1. 22
  1. 5

    Minor nit, but:

    Similarly, many projects have forgone virtual methods (RTTI in C++ parlance)

    That’s not what RTTI is. RTTI is the type_info structures that the compiler emits for every class. These have a bad reputation because the language spec requires it to have a name() method that returns an implementation-defined unique name for the type. This must be returned as a C string, so you can’t easily merge substrings. The only convenient unique name for a type is normally the mangled name, which is long. As a result, enabling RTTI often leads to a 20% binary size increase, sometimes more.

    In exchange for this, you get two language features:

    • dynamic_cast
    • Exceptions.

    Exceptions don’t actually need full RTTI support, they just need any type used in a throw or catch expression to have RTTI, which is a lot smaller. Full RTTI is used only for dynamic_cast. This, in turn, has terrible reputation because it’s completely generic. It allows casting from one branch to another in a diamond-inheritance graph, even when you don’t know the type of the source pointer.

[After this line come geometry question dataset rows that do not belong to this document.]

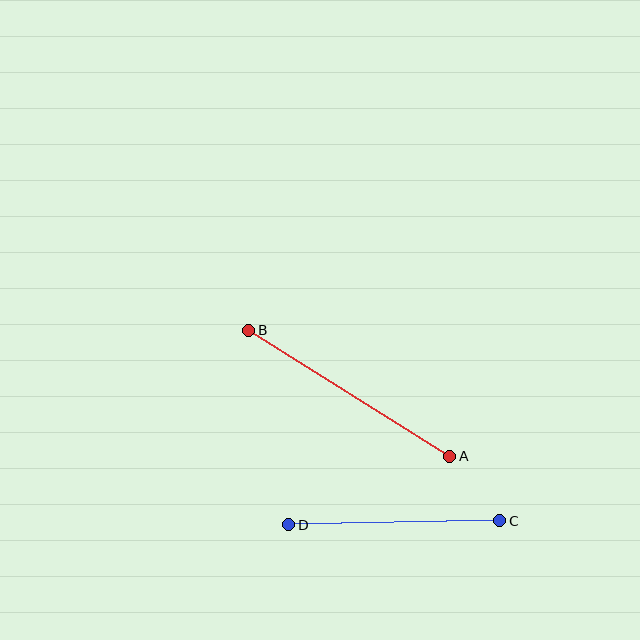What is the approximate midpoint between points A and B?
The midpoint is at approximately (349, 393) pixels.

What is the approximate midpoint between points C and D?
The midpoint is at approximately (394, 523) pixels.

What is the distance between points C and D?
The distance is approximately 211 pixels.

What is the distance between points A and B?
The distance is approximately 237 pixels.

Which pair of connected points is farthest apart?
Points A and B are farthest apart.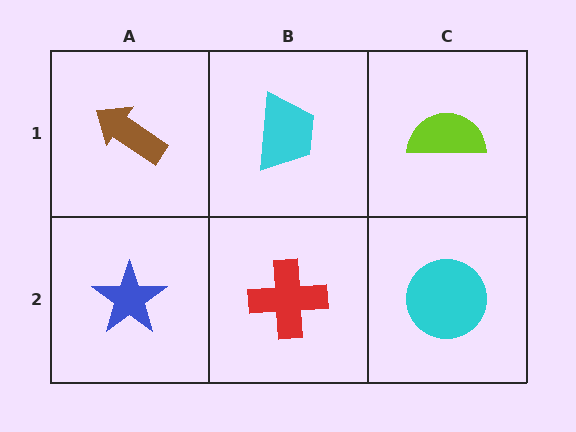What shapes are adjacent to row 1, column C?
A cyan circle (row 2, column C), a cyan trapezoid (row 1, column B).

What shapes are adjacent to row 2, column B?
A cyan trapezoid (row 1, column B), a blue star (row 2, column A), a cyan circle (row 2, column C).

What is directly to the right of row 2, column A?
A red cross.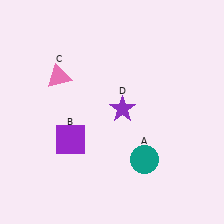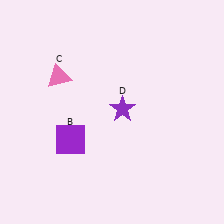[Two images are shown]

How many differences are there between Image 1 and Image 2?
There is 1 difference between the two images.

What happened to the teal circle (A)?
The teal circle (A) was removed in Image 2. It was in the bottom-right area of Image 1.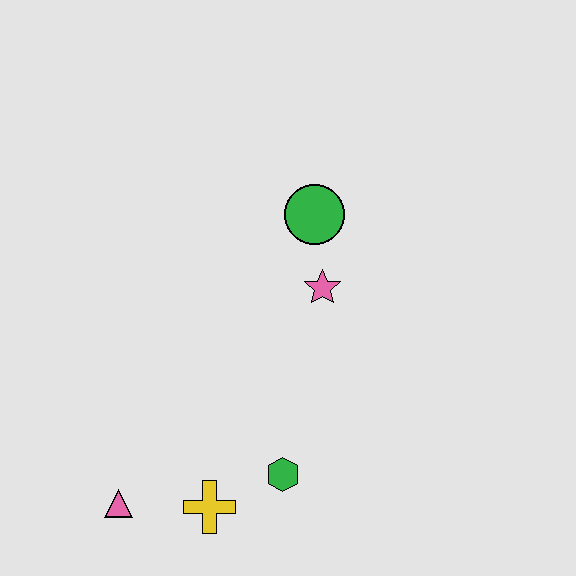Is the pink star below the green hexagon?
No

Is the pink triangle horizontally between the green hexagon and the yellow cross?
No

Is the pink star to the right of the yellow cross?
Yes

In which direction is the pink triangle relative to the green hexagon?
The pink triangle is to the left of the green hexagon.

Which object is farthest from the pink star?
The pink triangle is farthest from the pink star.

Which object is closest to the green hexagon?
The yellow cross is closest to the green hexagon.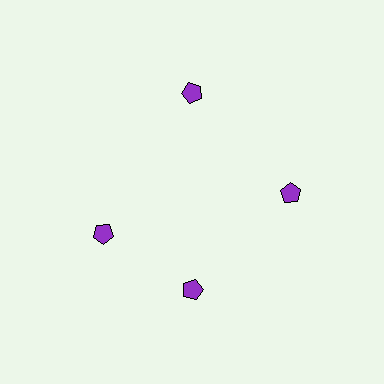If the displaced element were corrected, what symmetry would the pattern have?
It would have 4-fold rotational symmetry — the pattern would map onto itself every 90 degrees.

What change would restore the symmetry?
The symmetry would be restored by rotating it back into even spacing with its neighbors so that all 4 pentagons sit at equal angles and equal distance from the center.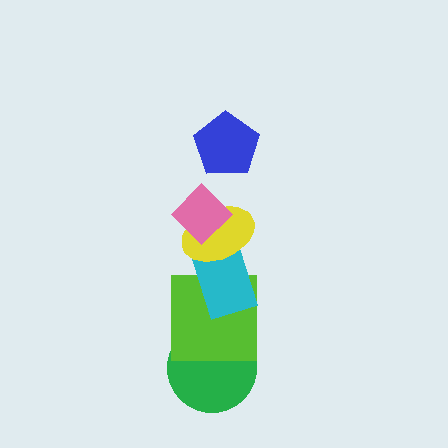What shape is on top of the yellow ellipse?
The pink diamond is on top of the yellow ellipse.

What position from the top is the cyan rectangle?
The cyan rectangle is 4th from the top.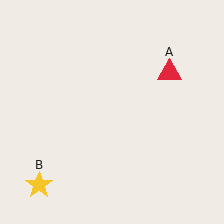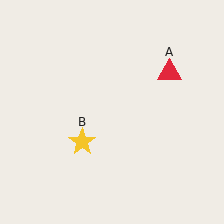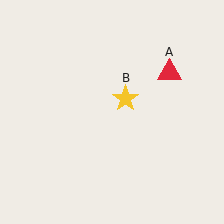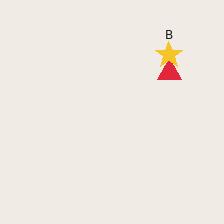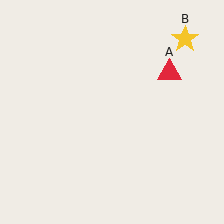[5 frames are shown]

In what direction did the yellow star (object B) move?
The yellow star (object B) moved up and to the right.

You can dynamic_cast from a void* that contains an adjusted pointer for one of your diamond-inheritance parents to an adjusted pointer for another one. Because this is generic, it’s also incredibly slow. If you just want to be able to safely down-cast, you can get much better performance by doing this as a single virtual call.

    Aside from that, it’s a great article. The punchline is Paolo Bonzini’s optimisation philosophy: a 1% speedup becomes a 10% speedup after you’ve got rid of the other bottleneck.

    1. 2

      Many of us have wasted a ton of time implementing userspace multitasking and asynchronous I/O, because surely those system threads must suck, only to find that the kernel knows a hell of a lot more about CPUs and I/O than we do. Our case just wasn’t special enough.

      If only kernels exposed more of what they knew about CPU/IO to userspace in an efficient manner.. It’s always great to see more of this though (Windows KUSER_SHARED_DATA, darwin COMMPAGEs, io_uring TASKRUN/POLL_FIRST/etc.)

      1. 2

        Nice article. BTW, on MacOS it’s very easy to do call-stack-based profiling at the drop of a hat. Either type sample processname 2 in a terminal, or select the process in Activity Monitor and use the Sample command. (The latter turns the output into an outline view, making it easier to explore.) This is handy when a program gets super slow or hangs.